Implement pageout clustering at the VM level.
With this patch VM scanner calls pageout_cluster() instead of
->writepage(). pageout_cluster() tries to find a group of dirty pages around
target page, called "pivot" page of the cluster. If group of suitable size is
found, ->writepages() is called for it, otherwise, page_cluster() falls back
to ->writepage().
This is supposed to help in work-loads with significant page-out of
file-system pages from tail of the inactive list (for example, heavy dirtying
through mmap), because file system usually writes multiple pages more
efficiently. Should also be advantageous for file-systems doing delayed
allocation, as in this case they will allocate whole extents at once.
Few points:
- swap-cache pages are not clustered (although they can be, but by
page->private rather than page->index)
- currently, kswapd clusters all the time, and direct reclaim only when
device queue is not congested.

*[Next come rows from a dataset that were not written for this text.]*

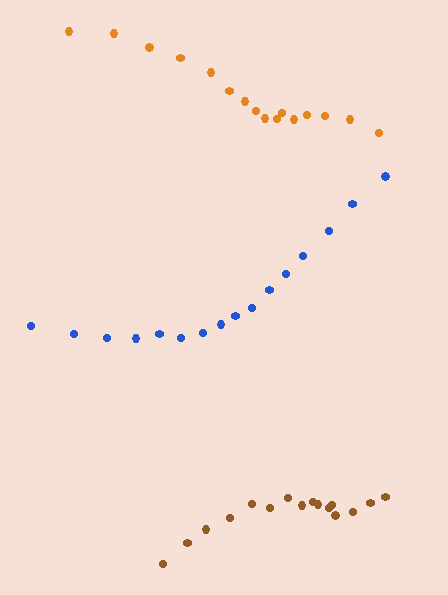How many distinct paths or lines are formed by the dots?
There are 3 distinct paths.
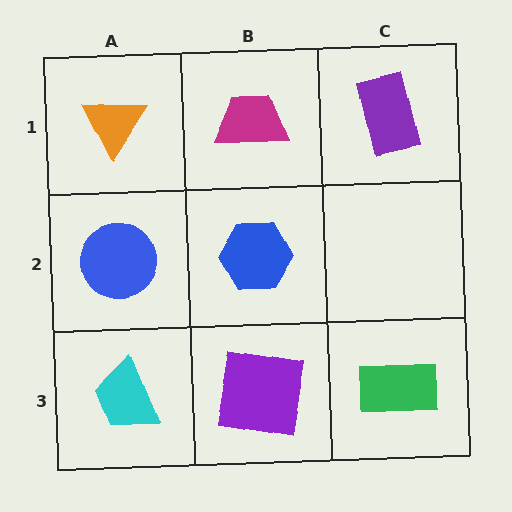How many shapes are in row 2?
2 shapes.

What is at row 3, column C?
A green rectangle.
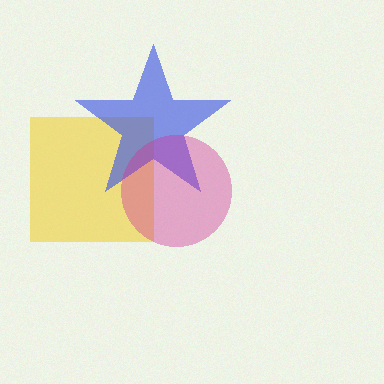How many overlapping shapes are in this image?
There are 3 overlapping shapes in the image.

Probably direct reclaim shouldn't cluster at
all.
- this patch adds new fields to struct writeback_control and expects
->writepages() to interpret them. This is needed, because pageout_cluster()
calls ->writepages() with pivot page already locked, so that ->writepages()

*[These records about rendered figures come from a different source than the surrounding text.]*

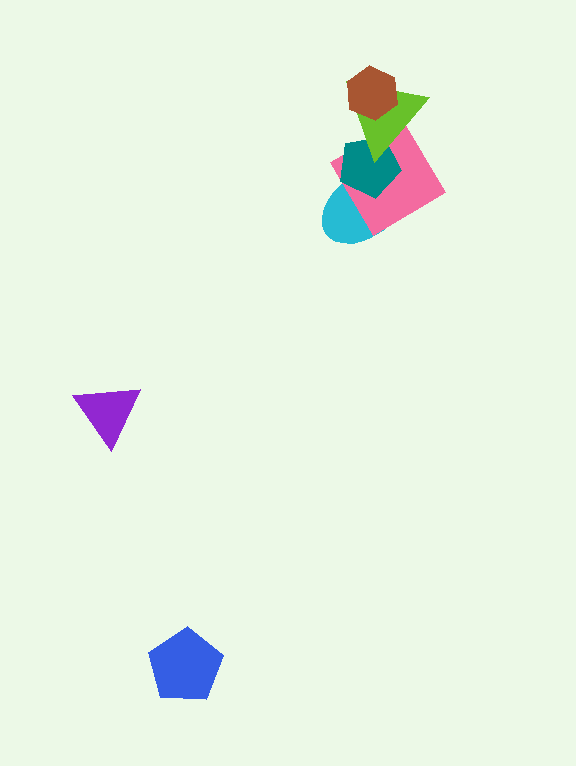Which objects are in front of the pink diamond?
2 objects cover part of the pink diamond: the teal pentagon and the lime triangle.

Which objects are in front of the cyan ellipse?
2 objects cover part of the cyan ellipse: the pink diamond and the teal pentagon.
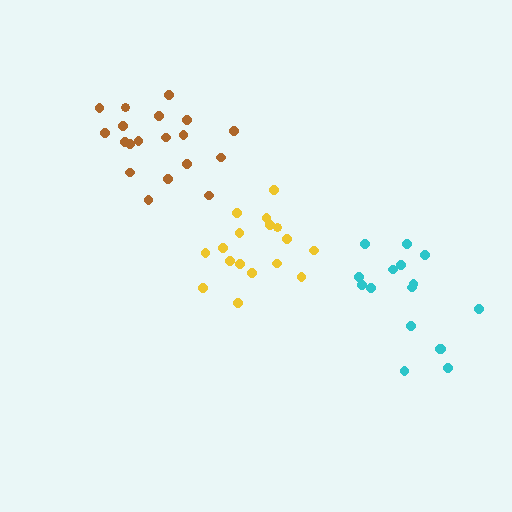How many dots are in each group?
Group 1: 19 dots, Group 2: 17 dots, Group 3: 16 dots (52 total).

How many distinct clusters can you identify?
There are 3 distinct clusters.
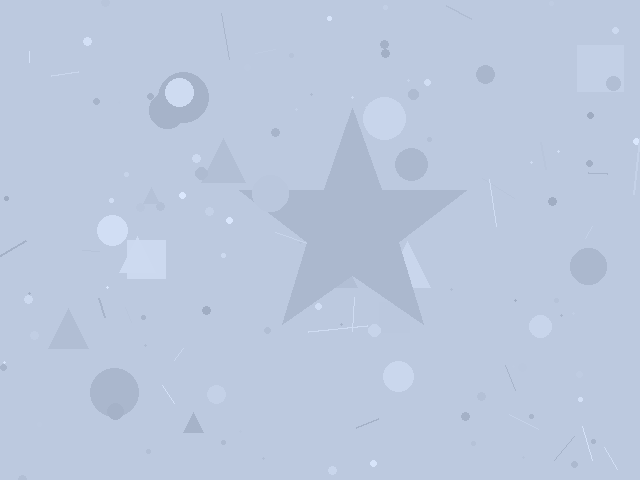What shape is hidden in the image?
A star is hidden in the image.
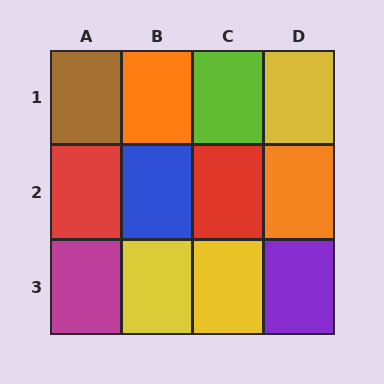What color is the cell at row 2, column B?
Blue.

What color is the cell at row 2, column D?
Orange.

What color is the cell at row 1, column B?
Orange.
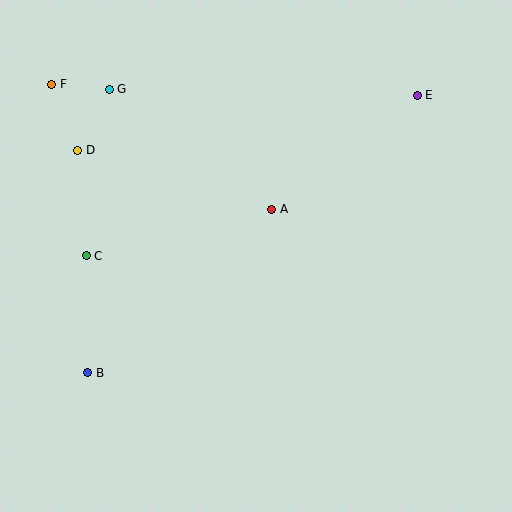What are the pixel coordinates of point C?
Point C is at (86, 256).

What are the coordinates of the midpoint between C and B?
The midpoint between C and B is at (87, 314).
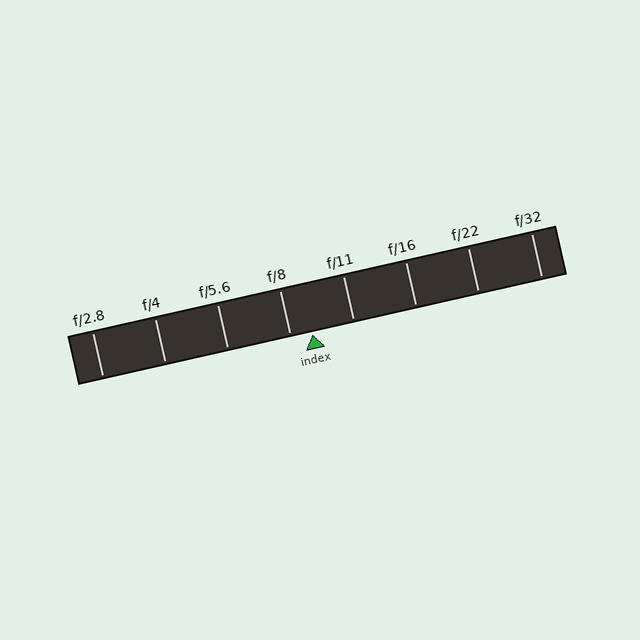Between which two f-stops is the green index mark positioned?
The index mark is between f/8 and f/11.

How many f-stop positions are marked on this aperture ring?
There are 8 f-stop positions marked.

is allowed to only trylock other pages in the cluster.
Besides, rather rough plumbing (wbc->pivot_ret field) is added to check
whether ->writepages() failed to write pivot page for any reason (in latter
case page_cluster() falls back to ->writepage()).

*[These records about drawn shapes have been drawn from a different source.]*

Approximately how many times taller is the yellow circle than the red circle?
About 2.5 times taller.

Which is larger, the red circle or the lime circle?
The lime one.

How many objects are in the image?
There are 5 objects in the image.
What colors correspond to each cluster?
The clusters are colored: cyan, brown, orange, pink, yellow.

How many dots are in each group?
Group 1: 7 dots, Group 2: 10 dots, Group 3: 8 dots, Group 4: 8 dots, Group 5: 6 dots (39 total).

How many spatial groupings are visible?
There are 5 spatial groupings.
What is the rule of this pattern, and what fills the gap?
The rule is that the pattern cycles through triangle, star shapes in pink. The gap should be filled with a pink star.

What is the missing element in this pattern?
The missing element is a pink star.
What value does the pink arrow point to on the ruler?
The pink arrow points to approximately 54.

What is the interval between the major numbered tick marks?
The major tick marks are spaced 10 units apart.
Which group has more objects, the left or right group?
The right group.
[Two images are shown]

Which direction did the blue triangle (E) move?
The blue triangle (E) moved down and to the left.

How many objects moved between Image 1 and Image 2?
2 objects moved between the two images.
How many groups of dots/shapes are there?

Only mpage_writepages() was updated to honor these new fields, but
all in-tree ->writepages() implementations seem to call
mpage_writepages(). (Except reiser4, of course, for which I'll send a
(trivial) patch, if necessary).
Numbers that talk:
Averaged number of microseconds it takes to dirty 1GB of
16-times-larger-than-RAM ext3 file mmaped in 1GB chunks:
without-patch: average: 74188417.156250
deviation: 10538258.613280
with-patch: average: 69449001.583333
deviation: 12621756.615280
(Patch is for 2.6.10-rc2)